Voormalig lid van het Besturend Lichaam van Jehovah's Getuigen

Hoofdstuk 1:

DE PRIJS VOOR EEN GOED GEWETEN

 

OF we het willen of niet, wij allen komen voor gewetensvraagstukken te staan. Daaraan valt niet te ontkomen. Ze behoren tot de bitterzoete bestanddelen van ons leven. Ze kunnen ons verrijken of verarmen en van grote invloed zijn op de relatie met onze omgeving. Het hangt er helemaal vanaf hoe wij ermee omgaan. De keuze is aan ons en is zelden gemakkelijk.
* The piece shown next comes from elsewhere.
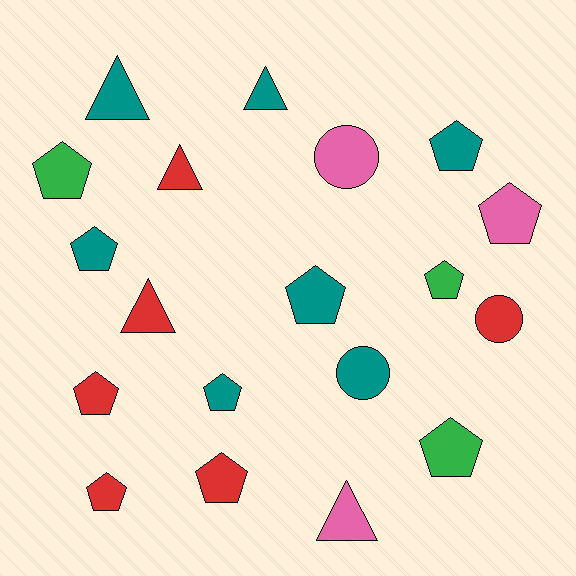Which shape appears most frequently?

We kunnen ons geweten natuurlijk in slaap sussen en passief met de massa meegaan. Zo schermen wij onze innerlijke stem van de buitenwereld af. Wanneer zich een probleem voordoet, kunnen wij, in plaats van er een standpunt over in te nemen, zeggen: "Ik laat het maar over me heen komen; anderen zal het misschien bezighouden - misschien zelfs kwellen - maar mij niet." Sommigen zijn hun hele leven moreel passief. Maar wanneer het einde nadert, heeft degene die kan zeggen: "Ik heb in ieder geval altijd laten zien waar ik stond", waarschijnlijk grotere voldoening dan degene die dat zelden deed.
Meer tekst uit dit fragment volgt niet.